Agatha said nothing aloud; she merely made a
gesture in Dain’s direction, a gesture that Emma recognized as
magical. Dain began to speak in an oddly slurred voice, as if he
were half asleep.

“She gave it to me so I wouldn’t forget her,”
Dain said. “Before she left Penruan she crept into my room and
kissed me and put it into my hand. I can see her folding my little
fingers around it and telling me she wouldn’t forget me, either. ‘I
will love you always.’ she said. Emma, help me! Am I mad?”

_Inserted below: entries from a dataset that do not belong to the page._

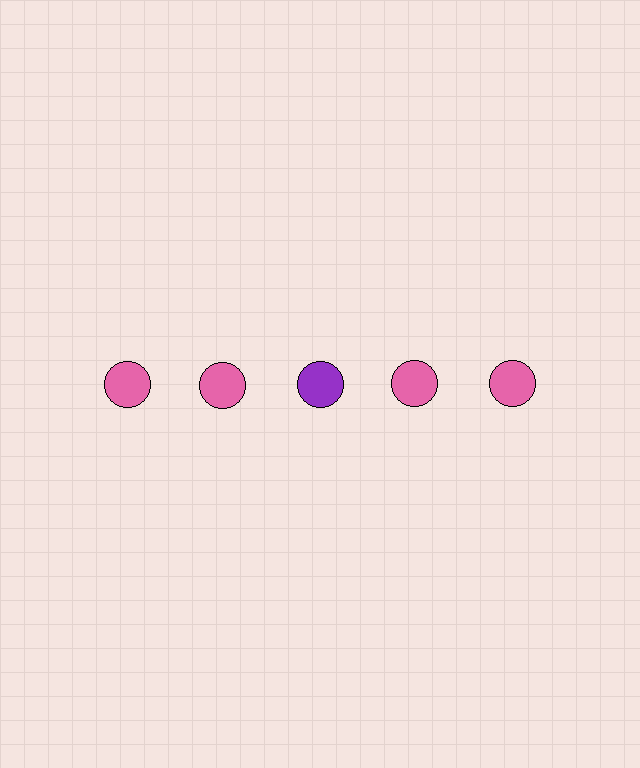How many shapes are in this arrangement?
There are 5 shapes arranged in a grid pattern.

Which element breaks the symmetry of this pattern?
The purple circle in the top row, center column breaks the symmetry. All other shapes are pink circles.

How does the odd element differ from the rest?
It has a different color: purple instead of pink.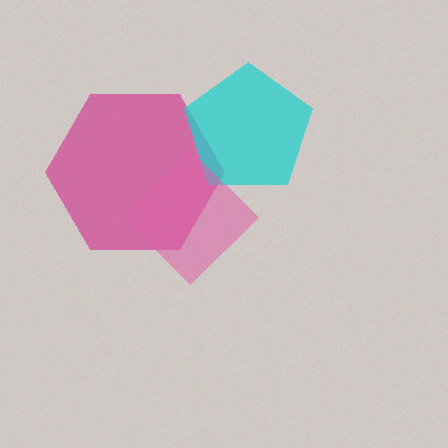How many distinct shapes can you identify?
There are 3 distinct shapes: a magenta hexagon, a cyan pentagon, a pink diamond.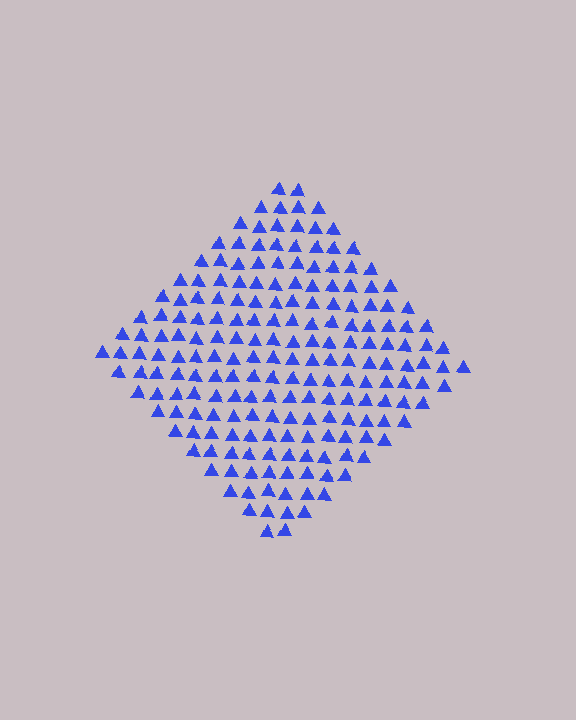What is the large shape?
The large shape is a diamond.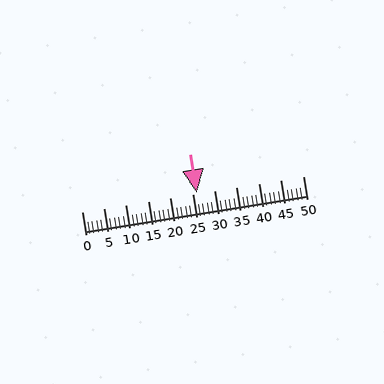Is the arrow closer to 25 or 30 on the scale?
The arrow is closer to 25.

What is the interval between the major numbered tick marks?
The major tick marks are spaced 5 units apart.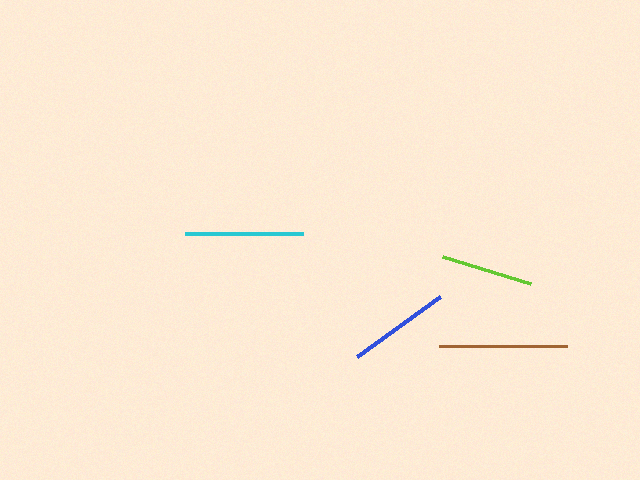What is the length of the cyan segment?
The cyan segment is approximately 118 pixels long.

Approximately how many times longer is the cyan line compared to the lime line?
The cyan line is approximately 1.3 times the length of the lime line.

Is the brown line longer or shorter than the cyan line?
The brown and cyan lines are approximately the same length (about 129 and 118 pixels).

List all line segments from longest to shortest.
From longest to shortest: brown and cyan (about equal), blue, lime.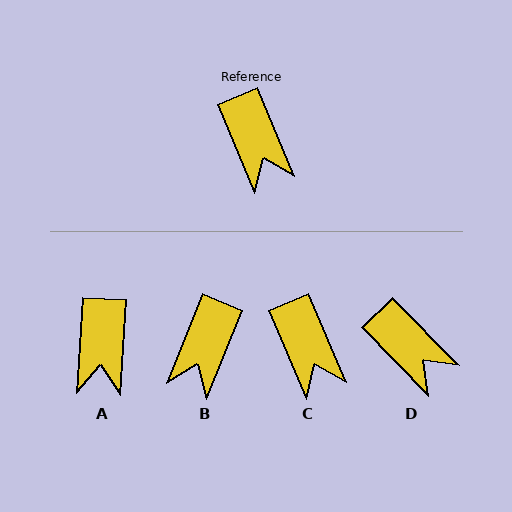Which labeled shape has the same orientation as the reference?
C.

“No.” Emma put the bead into Dain’s hand and
folded his large, adult fingers over it. She wrapped her arms
around him and held him tight. “Not mad, Dain. Not you. But you
have been held in a spell.”

“What else do you remember?” Agatha asked
him.

“My mother snatching the bead away from me,
scolding me for having it, slapping my hand until my fingers were
red and aching, telling me over and over that it was an evil
object,” Dain said, his voice growing steadily clearer as he spoke.
“It wasn’t evil, it was a gift. The last gift – ah! My head!” He
pulled away from Emma’s embrace, both hands at his head. The blue
bead fell onto the sand and Hermit picked it up.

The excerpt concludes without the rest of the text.